Figure 2: Encoder and decoder block structures.
Results
The evaluation of FiNS demonstrates its effectiveness in generating high-fidelity RIRs that closely match the acoustic characteristics of target environments. Objective metrics indicate the model's proficiency in replicating parameters such as T60​ and Direct-to-Reverberant Ratio (DRR) with high accuracy. FiNS outperforms existing deep learning baselines, particularly in generating perceptually realistic RIRs without the ringing artifacts observed in simpler models like Wave-U-Net.

Figure 3: 2-D projections of embeddings from the encoder for unseen examples, colored by (a) ground-truth DRR and (b) room ID.
A subjective listening test further verifies the superiority of FiNS, where listeners rated the FiNS-generated RIRs as more acoustically faithful to the reference recordings than those produced by other models.
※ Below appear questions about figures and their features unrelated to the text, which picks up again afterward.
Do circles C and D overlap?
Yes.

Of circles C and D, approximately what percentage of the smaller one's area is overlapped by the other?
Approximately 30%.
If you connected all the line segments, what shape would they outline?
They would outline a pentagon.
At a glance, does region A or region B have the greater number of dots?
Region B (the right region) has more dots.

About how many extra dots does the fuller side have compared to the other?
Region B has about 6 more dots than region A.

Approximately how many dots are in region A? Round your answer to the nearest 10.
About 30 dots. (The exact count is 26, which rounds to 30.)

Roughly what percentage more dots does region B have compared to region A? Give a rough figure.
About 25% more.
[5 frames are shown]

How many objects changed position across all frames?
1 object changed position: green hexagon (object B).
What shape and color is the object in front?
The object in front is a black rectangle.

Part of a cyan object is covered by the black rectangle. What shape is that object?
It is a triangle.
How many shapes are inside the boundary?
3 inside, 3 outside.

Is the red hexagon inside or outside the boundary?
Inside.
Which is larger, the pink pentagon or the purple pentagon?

Figure 4: Listening test results.
Discussion and Future Work
The implications of this research are significant for advancements in virtual and augmented reality, particularly in enhancing the realism of audio experiences. FiNS provides a lightweight, efficient means of RIR reconstruction that is scalable and adaptable to various acoustic environments.
Future research directions may include exploring data augmentation techniques to cover a broader array of acoustic settings and employing adversarial training strategies to further refine synthesis quality. Integration with multimedia systems, leveraging audio-visual cues for enhanced environmental modeling, represents another promising avenue for development.
Conclusion
FiNS sets a new benchmark for time domain RIR estimation from reverberant speech, offering a comprehensive solution that combines computational efficiency with perceptual accuracy. This work not only advances current understanding of acoustic modeling but also opens up new possibilities for applications requiring realistic soundfield reproductions.